ResearchObject / ro-crate

Research Object Crate
https://w3id.org/ro/crate/
Apache License 2.0
87 stars 34 forks source link

Add concept Detached RO-Crate #189

Closed stain closed 1 year ago

stain commented 2 years ago

.. to support #183 my logical conclusion is that we need the concept of a Detached RO-Crate.

Suggest definition (from this pull request's structure.md)

There are two classes of RO-Crate detailed below:

Regular RO-Crate : A crate that has a well-defined RO-Crate Root directory and can carry an explicit payload of local data entities as regular files (combined with Web-based Data Entities where needed).

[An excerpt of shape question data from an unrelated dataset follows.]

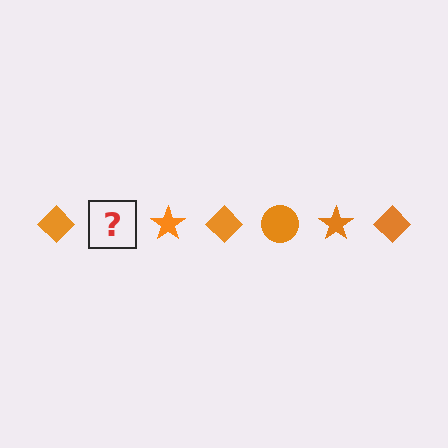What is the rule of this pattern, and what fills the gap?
The rule is that the pattern cycles through diamond, circle, star shapes in orange. The gap should be filled with an orange circle.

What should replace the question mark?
The question mark should be replaced with an orange circle.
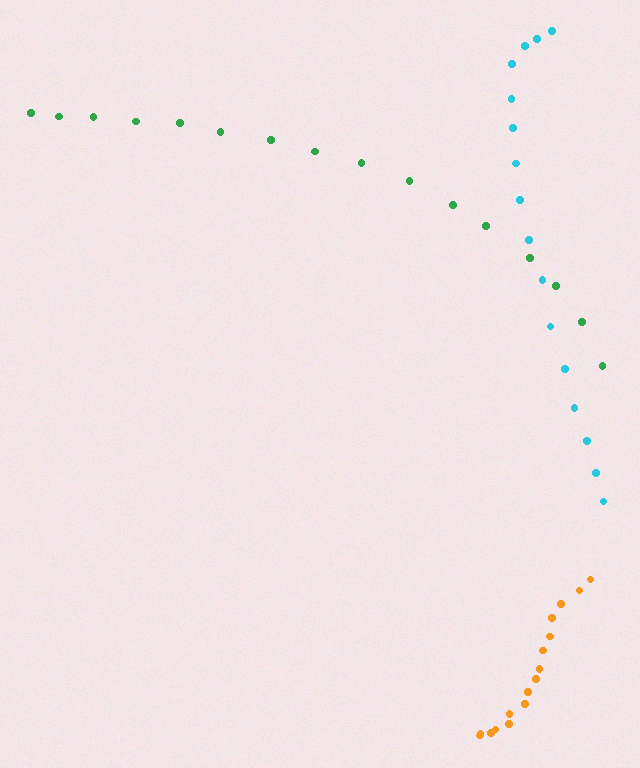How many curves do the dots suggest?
There are 3 distinct paths.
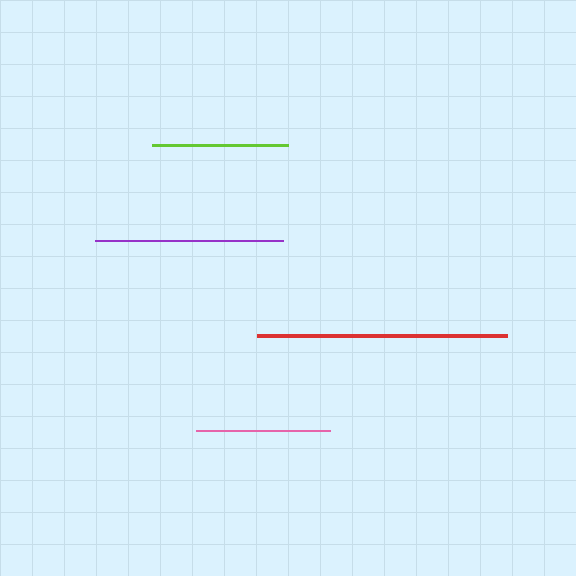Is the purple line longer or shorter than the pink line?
The purple line is longer than the pink line.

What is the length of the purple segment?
The purple segment is approximately 189 pixels long.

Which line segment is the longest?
The red line is the longest at approximately 250 pixels.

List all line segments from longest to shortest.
From longest to shortest: red, purple, lime and pink (about equal).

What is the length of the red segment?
The red segment is approximately 250 pixels long.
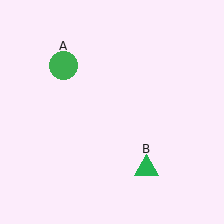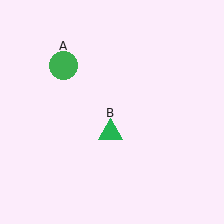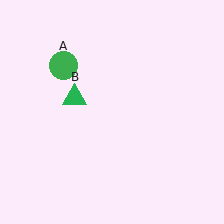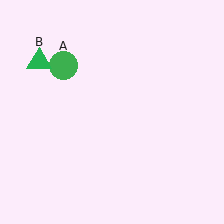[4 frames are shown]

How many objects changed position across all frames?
1 object changed position: green triangle (object B).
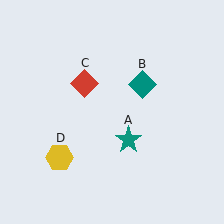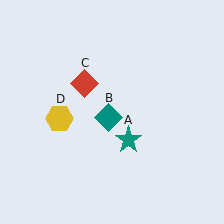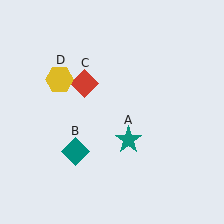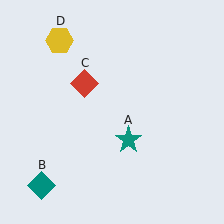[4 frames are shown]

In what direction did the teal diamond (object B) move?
The teal diamond (object B) moved down and to the left.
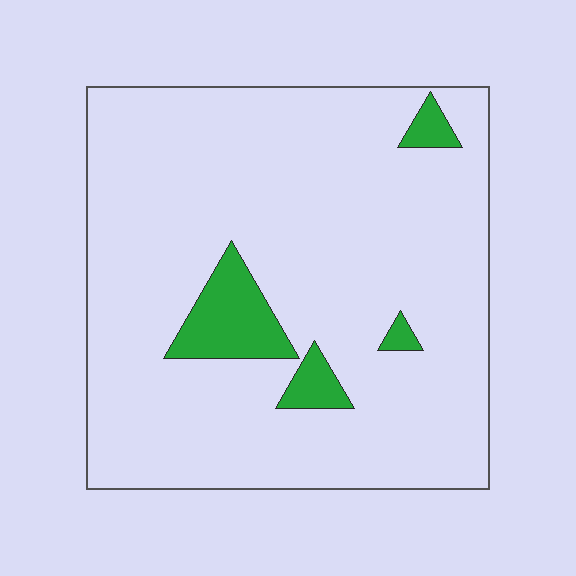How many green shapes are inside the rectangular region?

This type of RO-Crate can be suitable for long-term preservation, transfer and publishing, as the RO-Crate Metadata File is stored alongside the crate's payload.

Detached RO-Crate : A crate without a defined payload directory. In this kind of crate, all data references are absolute. This approach may be suitable for use with dynamic web service APIs and repositories that can't preserve file paths. As the data of these crates can only be Web-based Data Entities, the payload is implicit and must be preserved/transferred/archived independent of the RO-Crate Metadata File.

See further definition of detached RO-Crate

I think this is necessary because of #183 allowing @id to be any ID, as here proposed in new sub section Root Data Entity identifier - then

If the @id of the Root Data Entity is an absolute URI, the Crate SHOULD NOT contain data entities using relative URI references, but MAY contain Web-based Data Entities using absolute URIs.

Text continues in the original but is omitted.